The vast deserts of bad science
My name is Ozymandias, PI of PIs. Look on my p values, ye mighty, and despair
Correlation is not causality. You know this already. My readers are a scientifically literate bunch (please buy a paid subscription 💓 ). I just don’t think people realise (a) how much of science just goes on as if correlation was casuality and (b) how serious the effects are.
There are huge deserts of bad science out there. From the middle of them it’s wasteland as far as the eye can see: nobody is doing any different. A new PhD student, parachuted into this wasteland, will just assume that what they see is science.
This has just as bad results as p hacking, HARKing (hypothesizing after the results are known), and other more famous bad practices. Its results are probably worse than silly research in the humanities. Research that is obviously silly is easy to spot and laugh at. Whereas this stuff looks scientific! It is not as bad as scientific fraud, but it is far more common, so its total effects are probably worse.
Really it is a kind of scientific fraud. It’s just collective fraud. There’s no excuse for whole fields to pretend you can just run a regression, throw in a bunch of controls and hope to learn anything.
I don’t claim that correlations are never interesting! They can be and they always need some explanation. But they aren’t causality. Also, correlations with good enough controls can sometimes be plausible evidence for causality. But it’s rare, and in some settings, it just is never going to happen.
Someone needs to circle over this nonsense like a dragon, vomiting flame and bile until it shrivels and is consumed in fire. Allow me.
I’ll start with two examples.
Veterinary science and cruciate ligaments
Two years ago my dog hurt his back legs. Cruciate ligament injuries are very common among dogs; fixing them is a billion dollar business. There are various treatment options, including doing nothing. My vet suggested an operation which would cost four figures. Being a nerd, I started reading the academic literature to discover how effective it was.

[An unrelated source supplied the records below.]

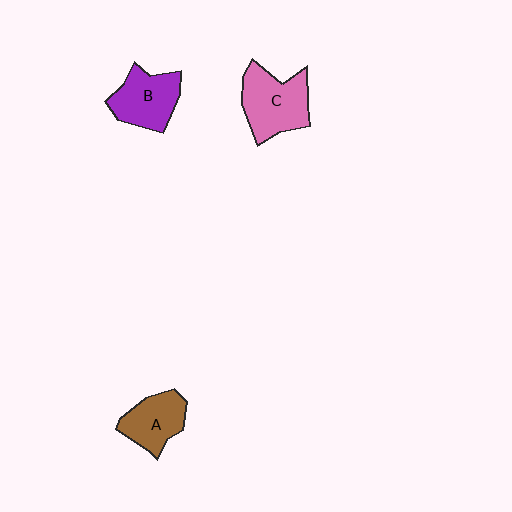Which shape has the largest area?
Shape C (pink).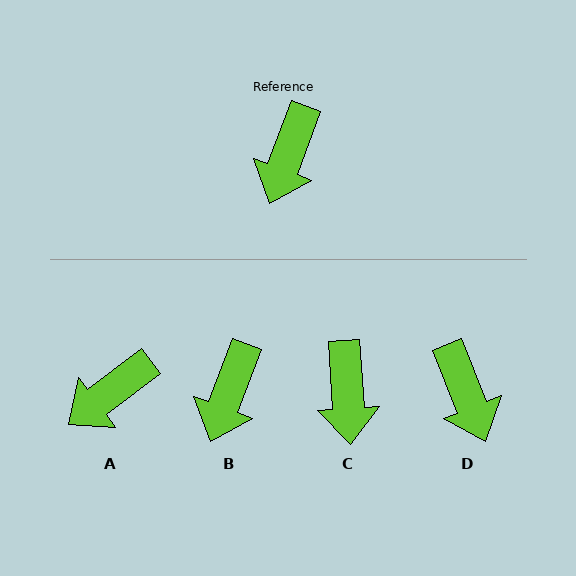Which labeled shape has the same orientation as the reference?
B.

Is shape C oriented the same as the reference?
No, it is off by about 24 degrees.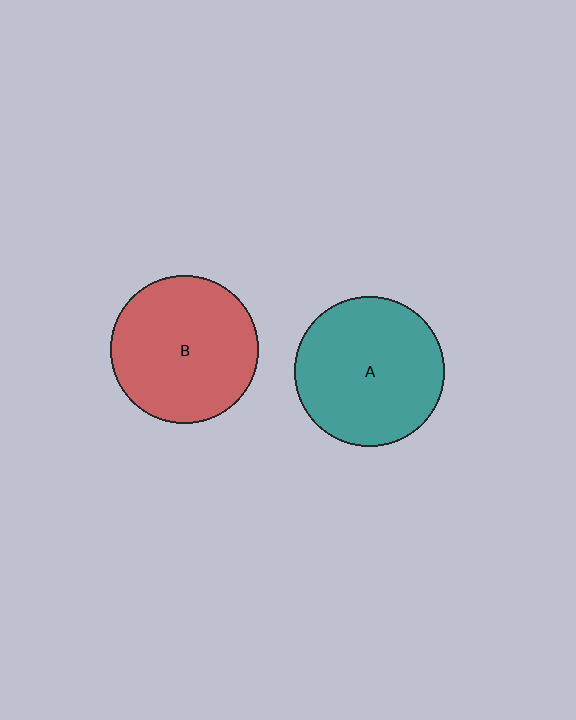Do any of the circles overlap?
No, none of the circles overlap.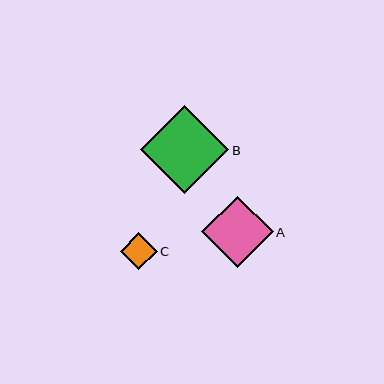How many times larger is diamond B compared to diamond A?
Diamond B is approximately 1.2 times the size of diamond A.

Here’s what I found. In 2005, Aragon and Budsberg’s “Applications of evidence‐based medicine: cranial cruciate ligament injury repair in the dog” came out. (“Evidence-based medicine” is a terrifying phrase, no? What other kind of medicine is there, and who are they using it on?) The article said that we had essentially no solid data on whether all these treatments worked:
the current available evidence suggests that there is not a single surgical procedure that has enough data to recommend that it can consistently return dogs to normal function after CCL injury.

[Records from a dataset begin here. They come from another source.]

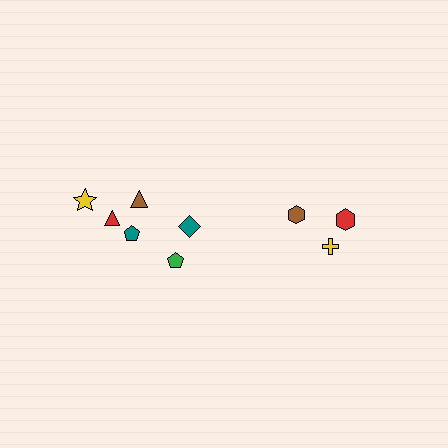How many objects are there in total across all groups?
There are 9 objects.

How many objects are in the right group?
There are 3 objects.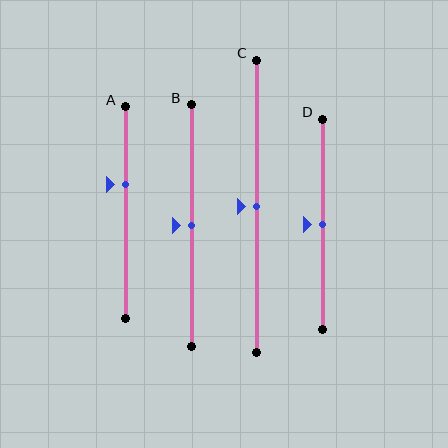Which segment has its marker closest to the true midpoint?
Segment B has its marker closest to the true midpoint.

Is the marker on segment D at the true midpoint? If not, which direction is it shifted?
Yes, the marker on segment D is at the true midpoint.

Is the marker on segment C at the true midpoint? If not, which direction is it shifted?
Yes, the marker on segment C is at the true midpoint.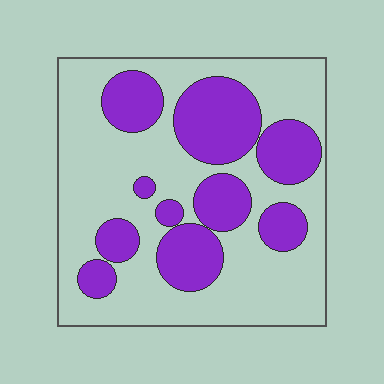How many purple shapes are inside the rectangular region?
10.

That’s pretty harsh and unambiguous. So, the scientific process went to work.
Nine years later, another review article came out. From the abstract:
Two studies provided level 1, 6 provided level 2, 6 provided level 3, and 20 provided level 4 evidence relative to the study question. The most common surgical procedures included tibial plateau leveling osteotomy (TPLO, n = 14), lateral extracapsular suture (n = 13), tibial tuberosity advancement (n = 6). The strength of the evaluated evidence most strongly supports the ability of the TPLO in the ability to return dogs to normal function.
This sounds much better. “Levels” of evidence here are a measure used in medicine. Level 1 is the highest (randomized controlled trial or similar), level 4 is the lowest. I began to skim the papers cited, so as to see how these levels of paper differed from one another.

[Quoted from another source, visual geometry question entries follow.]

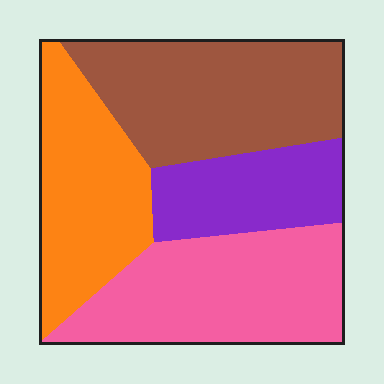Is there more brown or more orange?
Brown.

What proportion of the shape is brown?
Brown covers around 30% of the shape.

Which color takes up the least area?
Purple, at roughly 15%.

I gave up after levels 1 and 2. If they were this bad, then there was no point wasting time on the others.
There was essentially just one true randomized trial of any of these treatments. It was a hot mess. There were two treatment arms, N = 15 and N = 23, plus a control group of N = 80. Even for comparing the N = 23 treatment with the control, that’s vastly underpowered. (Nerds can play with statistical power tests here: to detect a half-a-standard-deviation difference, you’d have only 55% power.) To detect differences between the treatments, forget it.
Oh, but I forgot: the control group wasn’t randomized. It was just a bunch of dogs “recruited from the community”. They didn’t even have CCL problems! I am not joking.
So you are stuck with comparing two groups with an N of 15 and 23. When it starts this bad, the details usually get worse. Sure enough: dogs were allocated to treatment group based on owner preference. I mean, if the owners know what to do, why even run the experiment? After 6 months there were only 10 and 15 dogs respectively in each treatment arm. Of the rest, some were “lost to follow up” (at random? Who knows?) Others had further CCL injuries, which happens quite a lot after the first injury, and were then excluded from subsequent data. (If you’re missing the point here, imagine testing the safety of a new foot medicine, and excluding some subjects from the results because their feet had exploded.) What else? Multiple statistical tests but no correction for multiple testing…. Look. Junk is junk.
Criticizing this particular study is not the point. I can imagine just how tough it is to run this kind of work, given dogs and their owners. And remember, this was not the worst study run. It was the only randomized trial (except not even randomized).
The bottom line is that veterinary medicine is a fifty billion dollar industry. Yet, a decade after a scathing review of the evidence-free methods vets use to treat one of the commonest dog ailments, they hadn’t got it together to run a single decent large N randomized controlled trial.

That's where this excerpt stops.